Vos sometimes turns her attention to subjects that touch on politics or social issues, but on a song such as “American Poor” the feeling that registers the strongest is, well, empathy rather than outrage. That’s intentional on her part.

“My goal kind of (is), how can I point out some wrongs or injustices I see without causing separation,” she said. “I guess I’m more interested and attracted to bringing people together rather than divide them.”

Vos herself is no stranger to the kind of personal circumstances for which empathy is a welcome comfort. The Bio section of their website tells of Vos’ upbringing in a fundamentalist home and the shattering experience in which her father was expelled as the longtime pastor of a rural Wisconsin church because her brothers suffered from mental illness.
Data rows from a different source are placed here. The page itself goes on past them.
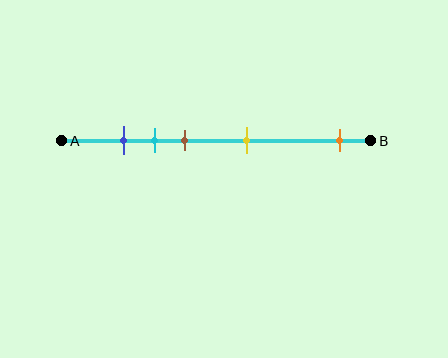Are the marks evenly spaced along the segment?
No, the marks are not evenly spaced.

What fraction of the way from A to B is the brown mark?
The brown mark is approximately 40% (0.4) of the way from A to B.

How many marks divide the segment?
There are 5 marks dividing the segment.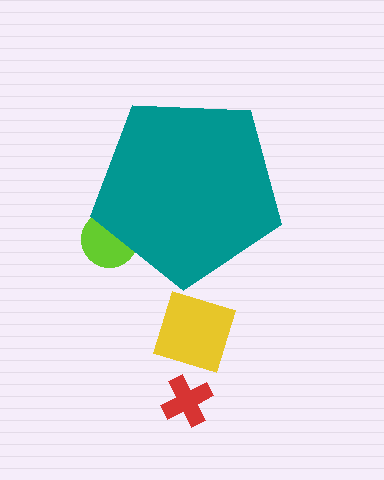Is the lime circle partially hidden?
Yes, the lime circle is partially hidden behind the teal pentagon.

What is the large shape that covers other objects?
A teal pentagon.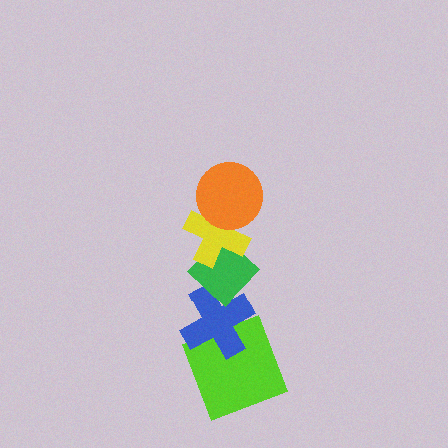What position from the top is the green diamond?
The green diamond is 3rd from the top.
But that section goes on to show how the folk-oriented music she was attracted to helped her heal and find her calling.

“And when I look back on my upbringing and a lot of the values that were taught to me were perhaps even detrimental to who I am, the value of love and compassion really makes up for all of that because that was very central to what I was taught,” she said. (She also pointed out in the bio that the singing of hymns in church helped instill a love of music.)

While the music and lyrics of songs such as “Swinger in the Trees” (inspired in part by the Robert Frost poem “Birches”) and “Darling Dear” shine with feelings of tenderness and understanding, Vos said the very act of performing does a lot to convey a feeling of unity.

“(W)e say that we’re going to the show ‘listening to music,’ but I think just as important as the music is actually the gathering together of everybody,” she said. “And for our shows, they are pretty emotional and hopefully thought evoking as well. But to do that together in a room with people while the music is being made and performed live I think can be a pretty intense experience to do that together with others.”

That is to say, music continues to be an anchor of strength for Vos.

“Maybe the highest thing it has done for me is help me deal with struggles that I’ve gone through and find different ways to think about and cope with reality and what my life is like and has been like,” she said.

Musical addition

Vos was talking a few days after the band returned from a tour she described as “a blast,” and she had had a chance to lay low, play a lot of guitar and relax. She said she’s looking forward to presenting the sound of the six-piece ensemble on this leg of the tour.

They have performed live with a number of configurations, Vos said, including with a four-piece that includes percussionist Gallagher and Ogburn on mandolin and bouzouki. They’ve done two or three shows so far with the Brusubardis. To make the most of their talents, Vos said, Wolff “kind of wrote out” parts for them.

“For me watching it looked like a cool challenge for him,” she said. It also will allow them to bring back some of their earlier material.

Since the release of “My Mother the Moon,” Dead Horses have chosen to put out singles rather than hold onto new material until they’re ready for their next full-length album.

“Our whole kind of recording and releasing thing is really open-ended right now,” Vos said. Saying that they have “a really great recording setup” at The Refuge, a studio and former monastery in Appleton, where they head when they have some free time and work on a song or two.

“It’s kind of a testament to the way the music industry kind of works right now for band like us that are, I guess I would call it, blue collar,” she said. “We’re really busting our tails working as hard as we can to build a project that’s going to continue to support us. So we don’t feel like we can do a full album and the campaign that would need to go behind it.”

Besides “Family Tapes,” they’ve recorded but haven’t released two more songs, with plans to return to the studio again.

“It may turn into an EP or I guess possibly could turn into a record,” Vos said. “It’s kind of cool to have it open-ended; it feels fresh.”